Thanks for your interest in our work.
Answer to Q1: ResNet-12 is an example of deeper networks compared to 4CONV. It is not the most efficient network architecture. I use ResNet-12 in my paper for fair comparisons with the related works. If you'd like to read some papers on the network architecture of few-shot learning, I suggest this one: A Closer Look at Few-shot Classification.
Answer to Q2: We have provided ablative results for MAML on ResNet-12 in the paper. However, it is not the result in the image you attached. The result in the image is for the "MAML+HT" setting, where HT meta-batch is applied. You may find the details in the paper.

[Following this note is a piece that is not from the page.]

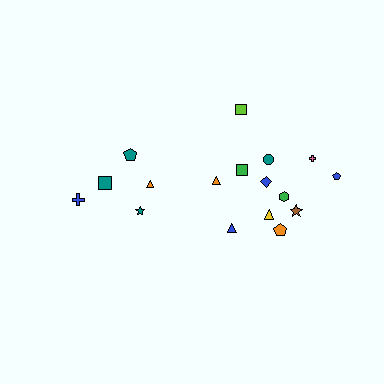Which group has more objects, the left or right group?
The right group.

If you have any further questions, feel free to add comments.
Thanks for your response!
I see your paper's ablation experiments, but there's still a point I don't understand. If I did't get it wrong, during meta-transfer learning phase, parameters of feature extractor are fixed while parameters of FC and SS layers are updated. However, the last 2 rows of this table shows the results of SS[Θ4;θ] and SS[Θ;θ] whose notation seems to indicate that parameters of feature extractor Θ4/Θ are also fine tuned. I'm a little confused about this, and if i misunderstood this table could you please tell me the difference between SS[Θ4;θ] and SS[Θ;θ]?
SS[Θ;θ] means that we update SS weights for all convolutional layers Θ and the last fully-connected layer θ;
SS[Θ4;θ] means that we update SS weights for the 4th residual block Θ4 of ResNet-12 and the last fully-connected layer θ.
The details are available in the extended version: https://arxiv.org/pdf/1910.03648.pdf
I see. Thank you very much!